The following description is for the course offering in Fall 2018 and is subject to change. It is provided for information only. The course outline distributed to the class at the beginning of the semester describes the course content and delivery, and defines the methods and criteria to be used in establishing the final grades for the course.
 

The principles of vegetable production will be studied in terms of sustainable crop management and the impact of biotic and abiotic factors will be discussed. Consideration will also be given to storage processing and marketing.

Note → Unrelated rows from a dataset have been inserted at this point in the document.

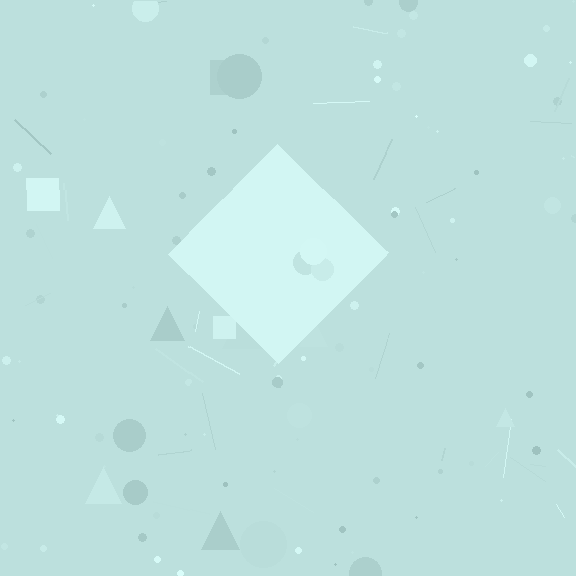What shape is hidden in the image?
A diamond is hidden in the image.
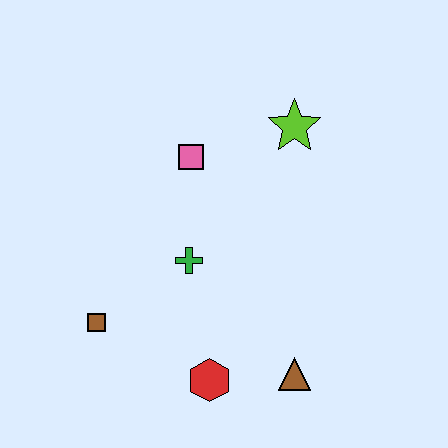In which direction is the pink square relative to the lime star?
The pink square is to the left of the lime star.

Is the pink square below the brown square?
No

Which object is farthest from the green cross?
The lime star is farthest from the green cross.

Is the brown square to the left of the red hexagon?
Yes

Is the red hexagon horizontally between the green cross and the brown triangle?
Yes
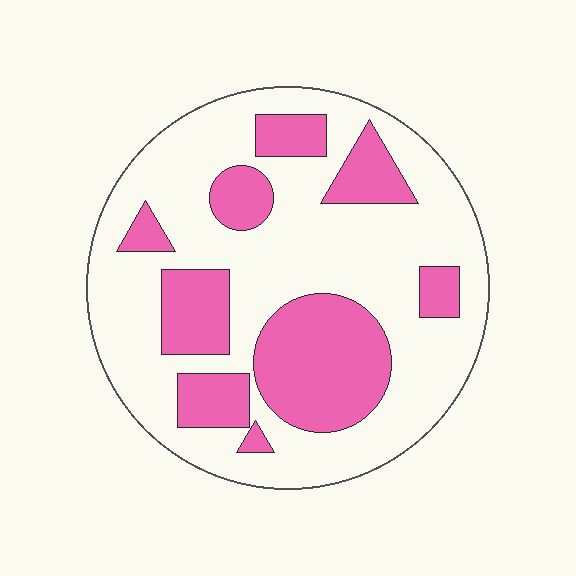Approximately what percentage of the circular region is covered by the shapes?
Approximately 30%.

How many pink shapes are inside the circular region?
9.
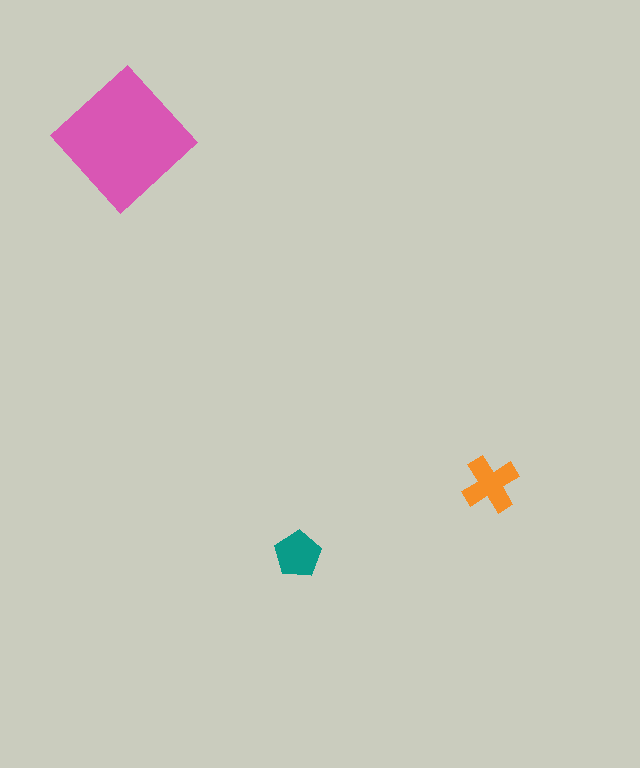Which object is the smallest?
The teal pentagon.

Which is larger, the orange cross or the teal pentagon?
The orange cross.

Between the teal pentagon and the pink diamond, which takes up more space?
The pink diamond.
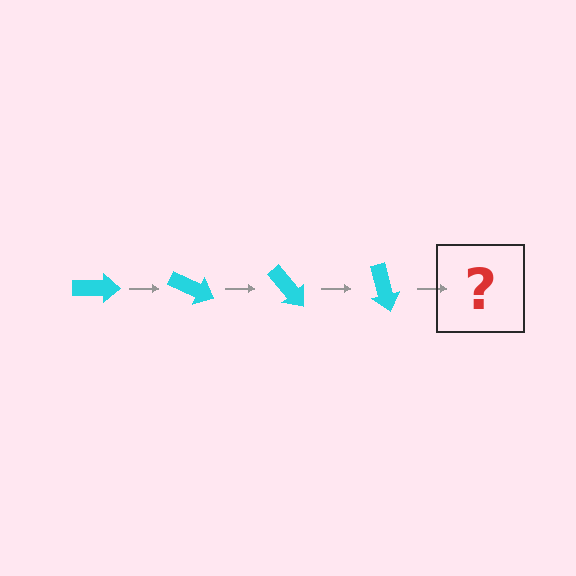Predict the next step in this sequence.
The next step is a cyan arrow rotated 100 degrees clockwise.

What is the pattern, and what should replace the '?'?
The pattern is that the arrow rotates 25 degrees clockwise each step. The '?' should be a cyan arrow rotated 100 degrees clockwise.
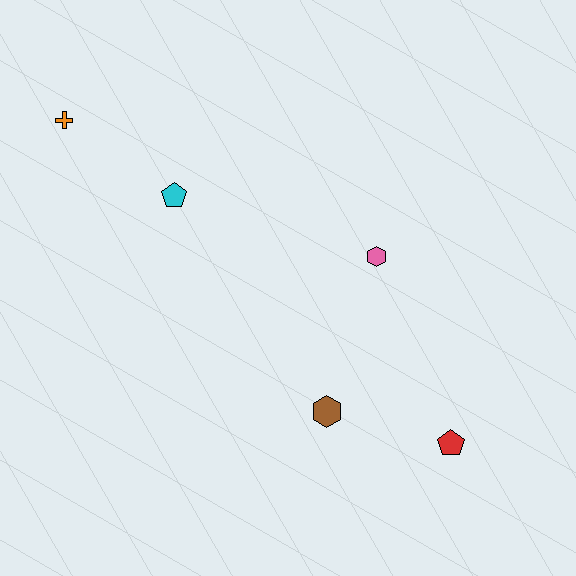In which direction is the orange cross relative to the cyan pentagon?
The orange cross is to the left of the cyan pentagon.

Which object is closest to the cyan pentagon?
The orange cross is closest to the cyan pentagon.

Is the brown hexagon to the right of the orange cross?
Yes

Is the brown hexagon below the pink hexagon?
Yes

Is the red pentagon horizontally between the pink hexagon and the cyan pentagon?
No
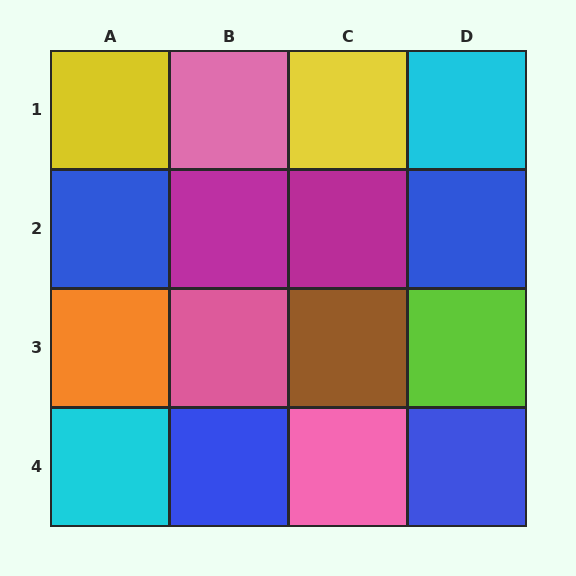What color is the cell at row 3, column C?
Brown.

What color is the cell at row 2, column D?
Blue.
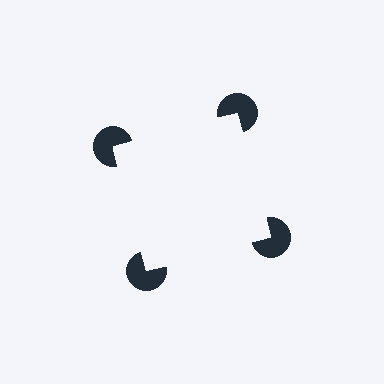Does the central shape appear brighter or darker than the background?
It typically appears slightly brighter than the background, even though no actual brightness change is drawn.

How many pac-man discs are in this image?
There are 4 — one at each vertex of the illusory square.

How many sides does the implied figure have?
4 sides.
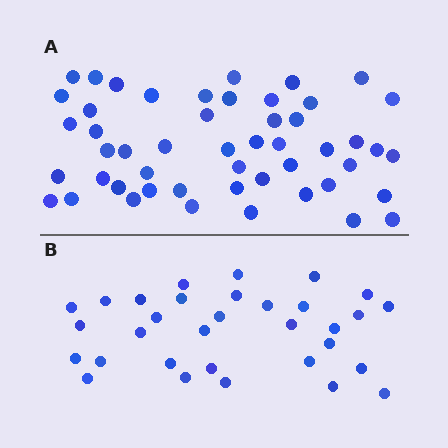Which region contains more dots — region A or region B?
Region A (the top region) has more dots.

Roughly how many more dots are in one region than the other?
Region A has approximately 20 more dots than region B.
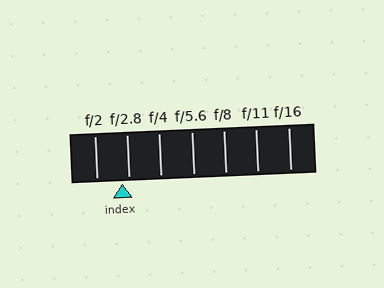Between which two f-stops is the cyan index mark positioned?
The index mark is between f/2 and f/2.8.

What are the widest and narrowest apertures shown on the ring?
The widest aperture shown is f/2 and the narrowest is f/16.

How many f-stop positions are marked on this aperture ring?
There are 7 f-stop positions marked.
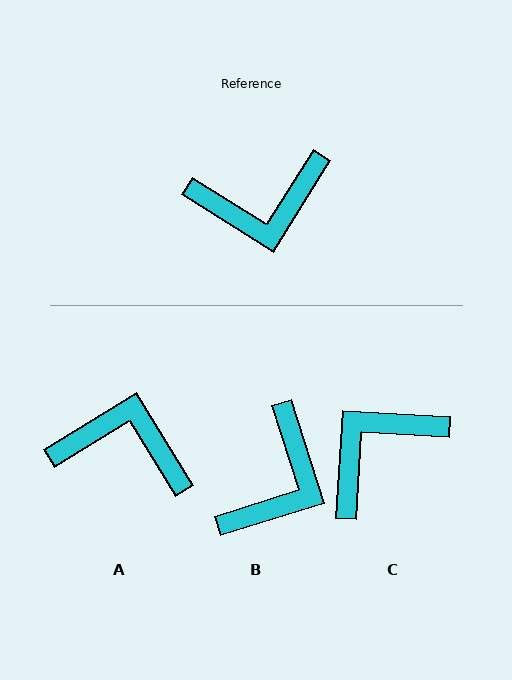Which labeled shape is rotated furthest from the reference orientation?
A, about 154 degrees away.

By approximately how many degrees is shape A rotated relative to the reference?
Approximately 154 degrees counter-clockwise.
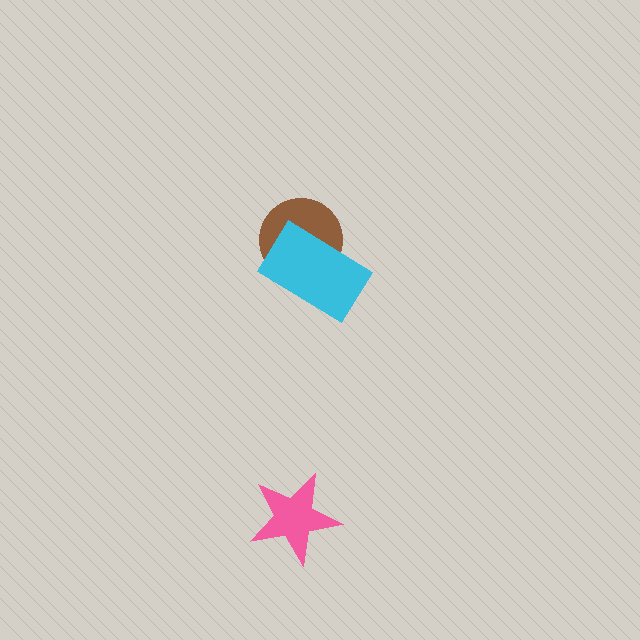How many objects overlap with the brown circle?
1 object overlaps with the brown circle.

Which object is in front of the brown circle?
The cyan rectangle is in front of the brown circle.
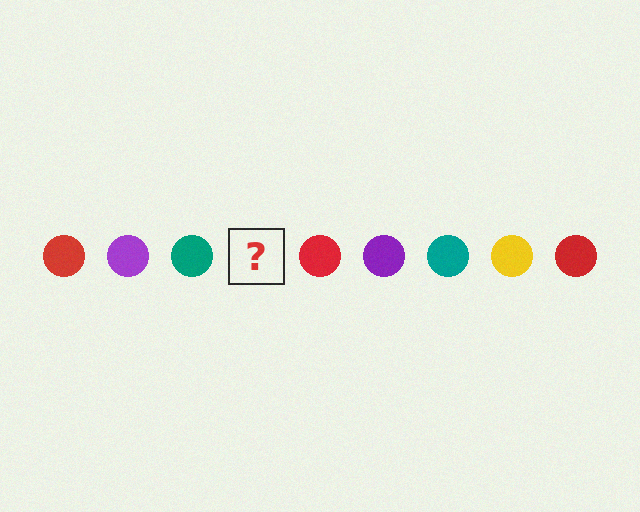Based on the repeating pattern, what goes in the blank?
The blank should be a yellow circle.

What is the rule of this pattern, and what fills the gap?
The rule is that the pattern cycles through red, purple, teal, yellow circles. The gap should be filled with a yellow circle.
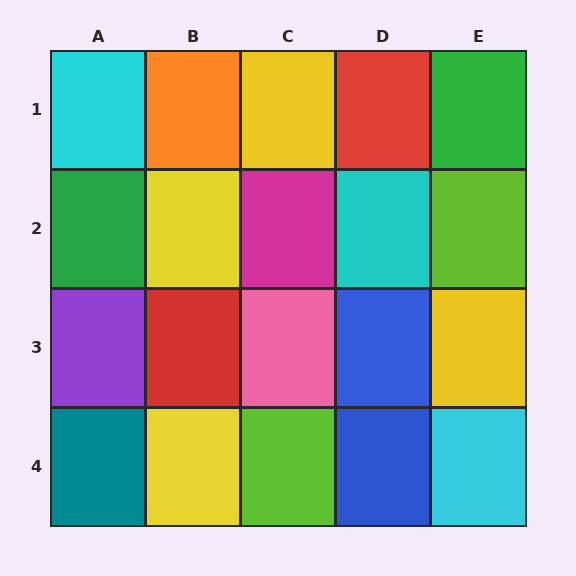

Pre-Requisite(s): 1 of AGR*2050, AGR*2470, BOT*2100

 

Instructors:

Teaching Assistant:

Credit Weight:

0.50

Course Level:

  • Undergraduate

Academic Department (or campus):

Department of Plant Agriculture

Campus:

Guelph

Semester Offering:

  • Fall

Class Schedule and Location:

Please refer to Web Advisor for class schedule and location.

Learning outcomes:

By the end of this course, you should be able to:

  1. understand and analyze the factors that affect the distribution of the industry at the global to regional levels, from small community and roof-top gardens to large acreage, commercial production for local consumption, processing and export.

  2. assess and modify cultural practices used in the production of vegetable crops, including the integration of soil science, plant physiology, plant nutrition, agrometeorology and crop protection.

  3. understand the challenges and opportunities facing the vegetable industry in the 21st Century.

  4. read and analyze the scientific literature relevant to vegetable production through a laboratory-based group seminar.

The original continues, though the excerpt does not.